Speculative Geologies incorporates large-scale prints and projections of geofacts; objects reverse-engineered from utopian utilities, with geologically-inspired properties that emerged in silent collaboration between artistic intent and intelligent software algorithms. Each speculative geofact (geofiction?) is linked by poetic text to a social function that we do, or may soon, expect of our digital devices. One sample makes false promises, another provides helpful gaming shortcuts; each, introduced daily over the past year to JULM’s Instagram feed, affirms the increasing entanglement of our social and psychological realities with elementally animated technologies.

Within Eastern Edge gallery spaces, these digitally birthed stones will also appear as physical objects. Speculative “rocks”, created by heat wrapping UV printed vinyl to sculpted polystyrene forms, renegotiate the boundaries of the virtual and manifest, and gesture to geologic provenance. In JULM’s practice, the conceptual distinction of rocks, and bones, and living beings is exposed as an artefact of human cognition. Polystyrene is a refined product of hydrocarbon; not “artificial” really, only polymerized and refracted through the lens of human utilitarianism. 

Pragmatically, polystyrene foam is also abundant in Brooklyn and much more easily gathered and repurposed for art than stone. (In fact, a sample of magnesite(3) that anchored JULM’s 2014/15 installation, UNIVERSAL(4), had to be ordered in from Nevada on eBay.) One of my favourite undergraduate geology classes involved drawing detailed sketches of gravel, as an exercise in yielding our attention to overlooked geological detritus and the stories it can tell. As an interdisciplinary “teaching collection”, Speculative Geologies’ visually detailed and poetically nuanced exploration of both human expectations and utopian materials nudges its audience toward new narratives about the mineral world. 

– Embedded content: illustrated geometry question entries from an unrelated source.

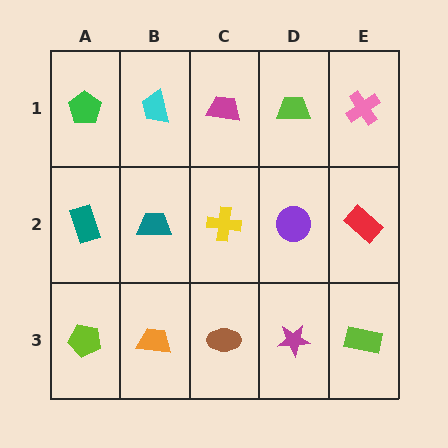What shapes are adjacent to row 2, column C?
A magenta trapezoid (row 1, column C), a brown ellipse (row 3, column C), a teal trapezoid (row 2, column B), a purple circle (row 2, column D).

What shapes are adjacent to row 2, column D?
A lime trapezoid (row 1, column D), a magenta star (row 3, column D), a yellow cross (row 2, column C), a red rectangle (row 2, column E).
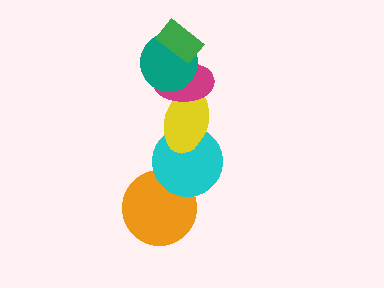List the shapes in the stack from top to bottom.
From top to bottom: the green rectangle, the teal circle, the magenta ellipse, the yellow ellipse, the cyan circle, the orange circle.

Historian Will Durant famously wrote that “Civilization exists by geological consent, subject to change without notice.”(5) He was referring to geologic hazards; earthquakes, volcanoes and climate events that disrupt our lives in sudden and irrevocable ways. Speculative Geologies calls focus to the rapid planetary metamorphoses that science, art, and the geologic imagination have set underway—largely without intention—in the digital Anthropocene. I suggest that you let yourself be carried away by JULM’s kaleidoscopic speculations. Take the gallery brochure home, put it on your kitchen table, and let it whisper beautiful and useful questions.

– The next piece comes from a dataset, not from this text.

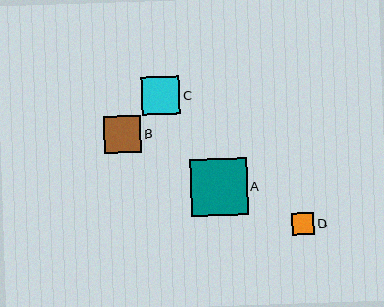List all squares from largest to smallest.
From largest to smallest: A, C, B, D.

Note: This essay was written after a great conversation between Jason Urban, Leslie Mutchler, and I, hosted between two locations in Brooklyn, NY, and one in Saskatoon, SK, via Zoom, in collaboration with the aluminum, antimony, arsenic, barium, beryllium, cadmium, carbon, chromium, cobalt, copper, europium, gallium, gold, iron, lead, neodymium, manganese, mercury, palladium, platinum, quartz, selenium, silver, terbium, yttrium and zinc (and background cast) in our devices, and with thanks to cooperating satellites.

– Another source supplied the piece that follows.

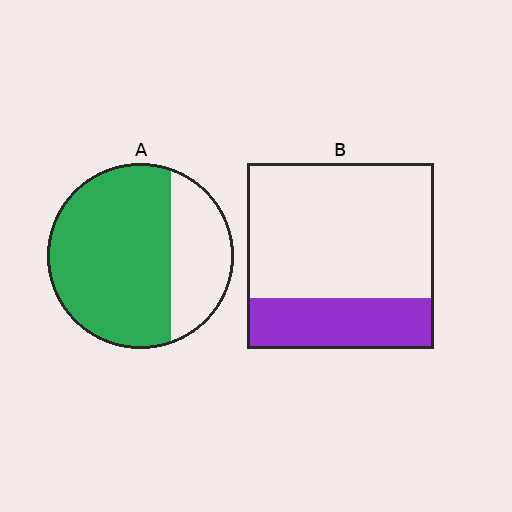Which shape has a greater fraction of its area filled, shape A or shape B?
Shape A.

3  Magnesite (MgCO3) is refined to produce printer’s ink and stiffening compounds.
5  Durant W. (1946). What is civilization. Ladies’ Home Journal, 63, 22-23.

Sandy Marie Bonny is a writer, artist, and Earth scientist (PhD 2007) enjoying life in Saskatoon, SK / Treaty 6 territory and the homeland of the Métis. Her visual art practice includes deep-relief carving, dimensional sculpture, and narrative landscapes. Her writing has appeared in academic and literary journals and collections, including Oberon Press’ 2011 anthology Coming Attractions; and JK Peter’s The Shape of Content: Creative Writing in Mathematics and Science. She is the author of two books, The Sometimes Lake (stories, 2012) and Yes, and Back Again (novel, 2015) published with Thistledown Press. By day, Sandy brings science, stories, and students together as an instructor and program lead in the College of Arts and Science at the University of Saskatchewan.